Summary: the parable of the woman and the lost coin
September 30, 2001 Luke 15:8-10
8 “Or suppose a woman has ten silver coins and loses one. Does she not light a lamp, sweep the house and search carefully until she finds it? 9 And when she finds it, she calls her friends and neighbors together and says, ‘Rejoice with me; I have found my lost coin.’ 10 In the same way, I tell you, there is rejoicing in the presence of the angels of God over one sinner who repents.”
Have any of you ever seen the traveler’s antique show - where they go on the road and have people get their antiques priced? I have never collected antiques, but I have been collecting sports cards for years. And I can tell you one thing, just because a book says a card is worth a certain price, it doesn’t mean that it is. I’ve come to the realization that a card, an antique, or anything for that matter, is only worth as much as someone will give you for it. It all depends on supply and demand.
In the parable for today, a woman loses a “silver coin.” The literal term for this is a “drachma.” I wanted to try and figure how much this was actually worth - but there were no other instances of it being used in the New Testament. One commentator said it was worth a fraction of a penny. Another 18 or 19 cents. Another said you could buy a portion of a sheep and then in another place said you could buy an ox with one. Then I got to thinking about why there was this discrepancy in the price, and I figured it out, supply and demand. The price of a drachma all depended upon the market at the time. So when asked the question, “how much is a dirty drachma worth?”, the answer is, “it depends”.

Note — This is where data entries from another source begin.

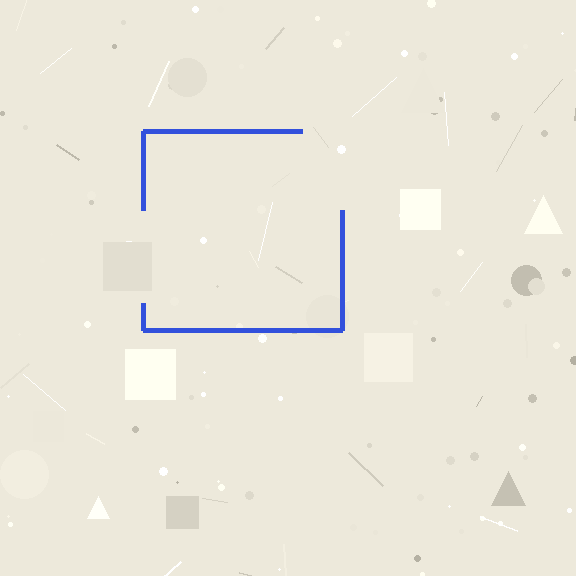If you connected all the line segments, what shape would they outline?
They would outline a square.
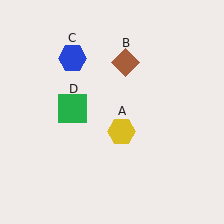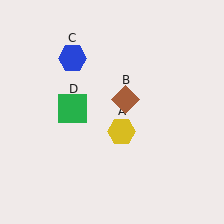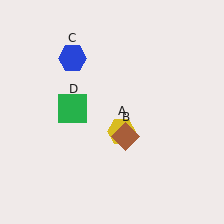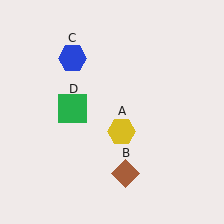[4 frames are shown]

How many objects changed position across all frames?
1 object changed position: brown diamond (object B).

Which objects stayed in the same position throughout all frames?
Yellow hexagon (object A) and blue hexagon (object C) and green square (object D) remained stationary.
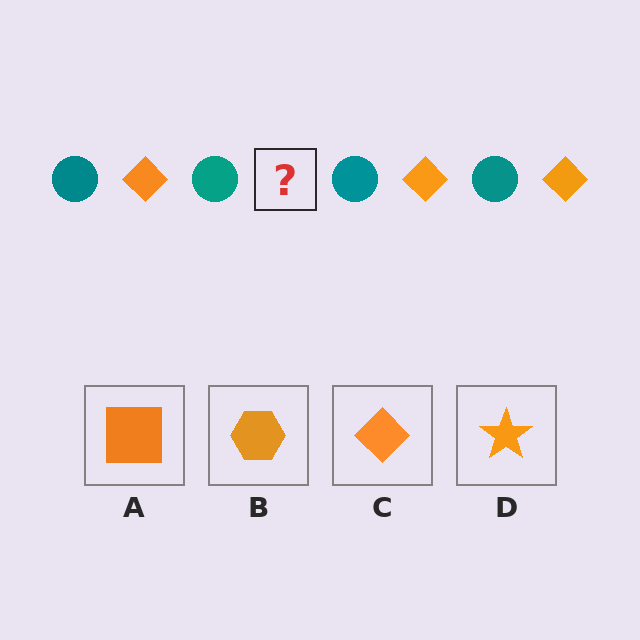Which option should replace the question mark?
Option C.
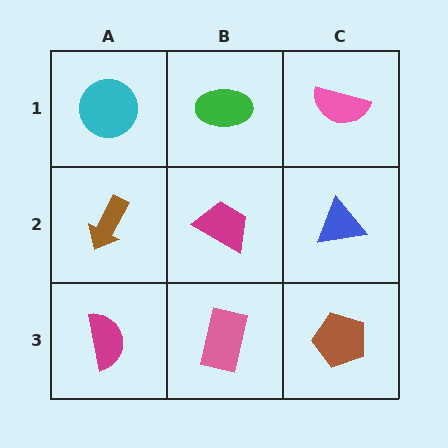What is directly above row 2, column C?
A pink semicircle.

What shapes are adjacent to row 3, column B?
A magenta trapezoid (row 2, column B), a magenta semicircle (row 3, column A), a brown pentagon (row 3, column C).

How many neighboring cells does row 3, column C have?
2.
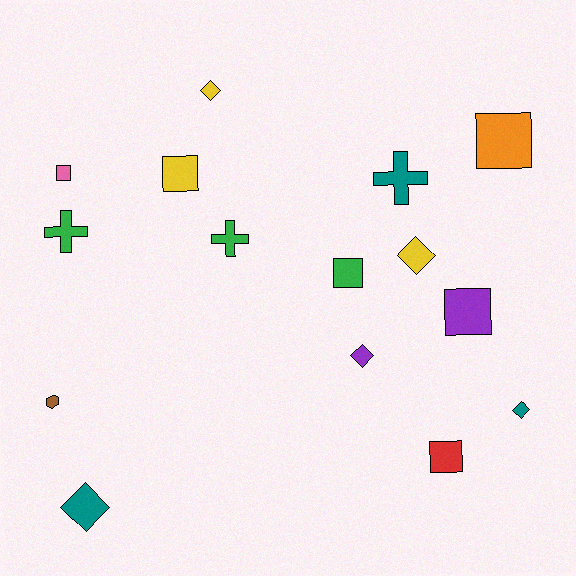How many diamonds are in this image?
There are 5 diamonds.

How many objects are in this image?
There are 15 objects.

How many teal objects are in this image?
There are 3 teal objects.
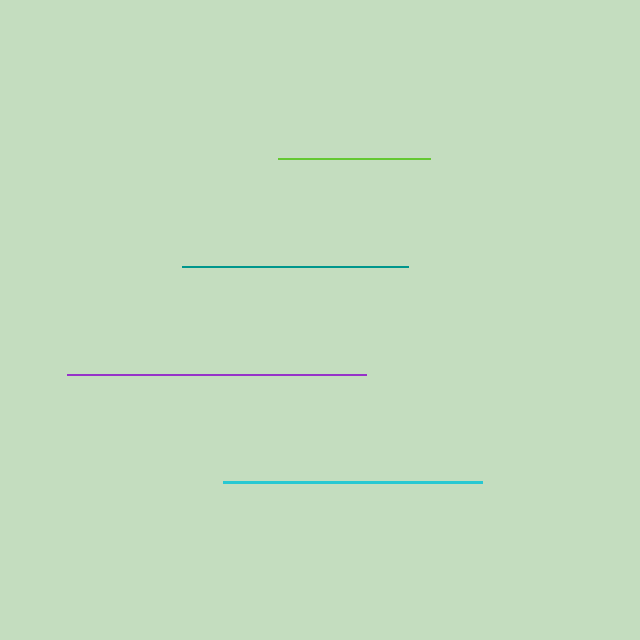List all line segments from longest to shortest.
From longest to shortest: purple, cyan, teal, lime.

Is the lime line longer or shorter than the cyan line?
The cyan line is longer than the lime line.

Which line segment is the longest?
The purple line is the longest at approximately 298 pixels.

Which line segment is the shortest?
The lime line is the shortest at approximately 152 pixels.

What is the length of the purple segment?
The purple segment is approximately 298 pixels long.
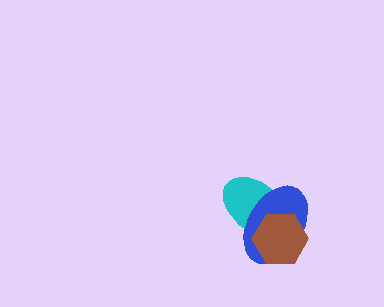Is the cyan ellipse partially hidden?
Yes, it is partially covered by another shape.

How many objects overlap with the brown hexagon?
2 objects overlap with the brown hexagon.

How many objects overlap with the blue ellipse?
2 objects overlap with the blue ellipse.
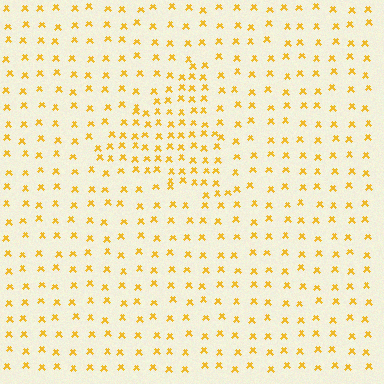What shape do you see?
I see a triangle.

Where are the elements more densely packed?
The elements are more densely packed inside the triangle boundary.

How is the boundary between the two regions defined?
The boundary is defined by a change in element density (approximately 1.9x ratio). All elements are the same color, size, and shape.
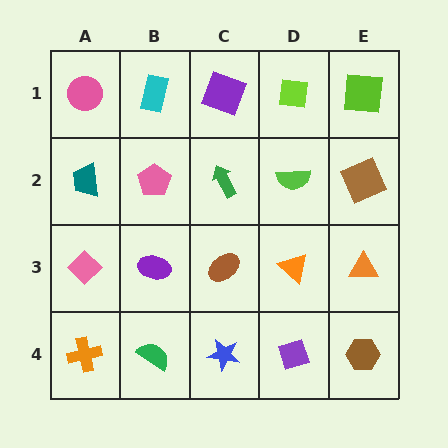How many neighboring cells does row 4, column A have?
2.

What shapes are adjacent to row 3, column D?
A lime semicircle (row 2, column D), a purple diamond (row 4, column D), a brown ellipse (row 3, column C), an orange triangle (row 3, column E).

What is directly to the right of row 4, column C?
A purple diamond.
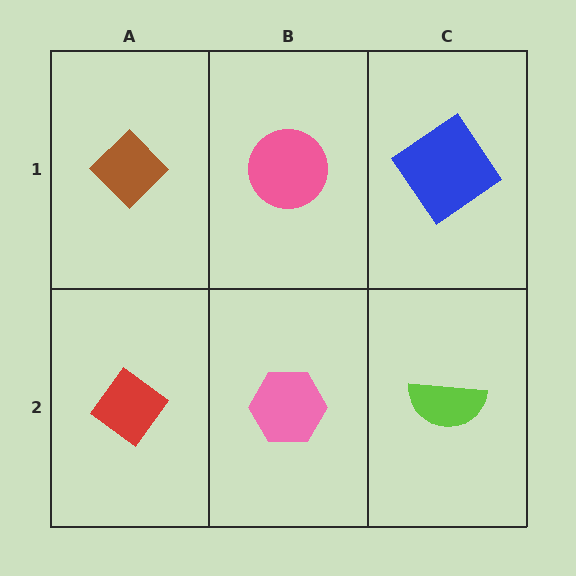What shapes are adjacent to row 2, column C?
A blue diamond (row 1, column C), a pink hexagon (row 2, column B).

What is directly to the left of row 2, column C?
A pink hexagon.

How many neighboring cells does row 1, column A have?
2.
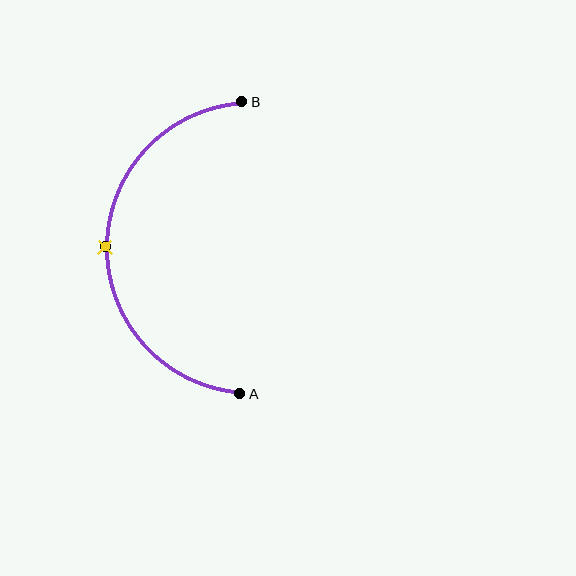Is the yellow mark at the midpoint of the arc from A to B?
Yes. The yellow mark lies on the arc at equal arc-length from both A and B — it is the arc midpoint.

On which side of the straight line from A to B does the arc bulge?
The arc bulges to the left of the straight line connecting A and B.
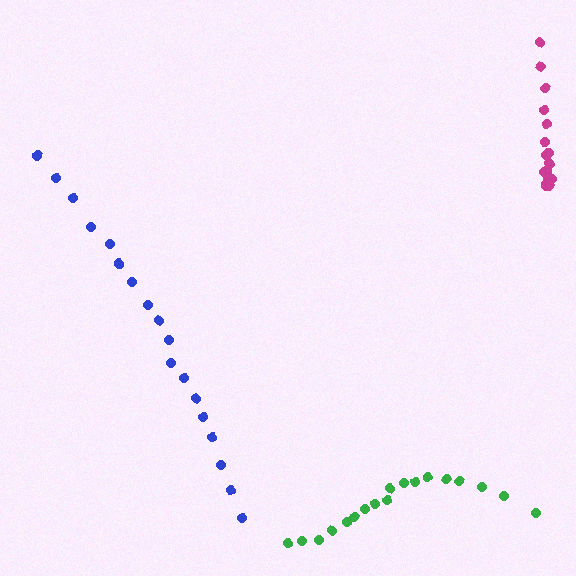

How Much is a Dirty Drachma Worth?
The drachma in the parable is representative of humans. It’s rather fitting isn’t it? For there’s a wide variety of opinions as to how much we are worth. And there’s a wide variety of opinions as to what our worth is based on. In our world a guy who can shoot a ball through a hoop is considered worth millions of dollars, but a gal who can bring a child up in a proper manner is only worth minimum wage. In the dating world a gal who has pretty eyes is thought of as a better date then I gal who can cook a good meal. This debate goes on in a spiritual way as well. Robert Schuller and other so-called biblical scholars will claim that we are worth great value because we are made in the image of God. But God’s Word says otherwise. It says in Romans 3: 12, All have turned away, they have together become worthless; there is no one who does good, not even one.” We lost the image of God and became worthless. According to God’s Word then, if a drachma represents us as sinners, then I would assume that the drachma is not worth a lot of money in and of itself.
However, this drachma seems to represent more than just your run-of-the-mill sinful human. If you look at the context, the Pharisees and teachers of the law were complaining that Jesus was eating with “sinners”. Who were these “sinners”? If you look at the parables, they would appear to be Jews who had seemingly fallen from the faith. This is a very feasible explanation. For God warns in His Word that you can fall from faith. Paul said Galatians 5:4, that You who are trying to be justified by law have been alienated from Christ; you have fallen away from grace. Even though Jesus promised that no one can snatch his children out of his hand in John 10, he didn’t say that we couldn’t fall out of his hand. For example, there was a terrorist who had taken refuge in Palestine for years. The United States couldn’t get him by going into Palestine, so instead, they lured him out of the country. Once he left the country they were able to arrest him. That seems to be what happened here. This drachma was worse than a run of the mill sinner - it was a runaway unbeliever fallen from the faith.
Now the woman has a choice. Either she can just leave the drachma behind, or she can go and look for it. It all depends on what her attitude is toward the dirty drachma, “how much is it worth to her?” Several years ago was cleaning out our basement, when I accidentally dropped a box that had an old ceramic Christmas tree in it - you know, and one of those ones that has a light inside of it which then shines through the multicolored bulbs on the tree? I didn’t know how much damage was done to the tree, and I just put it back on the shelf. About seven months later, I found out, the hard way. After my wife unwrapped the tree to display it at Christmas time, she found a big crack right down the middle of the tree. Whereas I thought to myself, “no big deal, it’s just an old tree.” She told me, “this is a family heirloom, it’s been in our family for years.” Even though the tree was worthless to me, it meant a lot to her.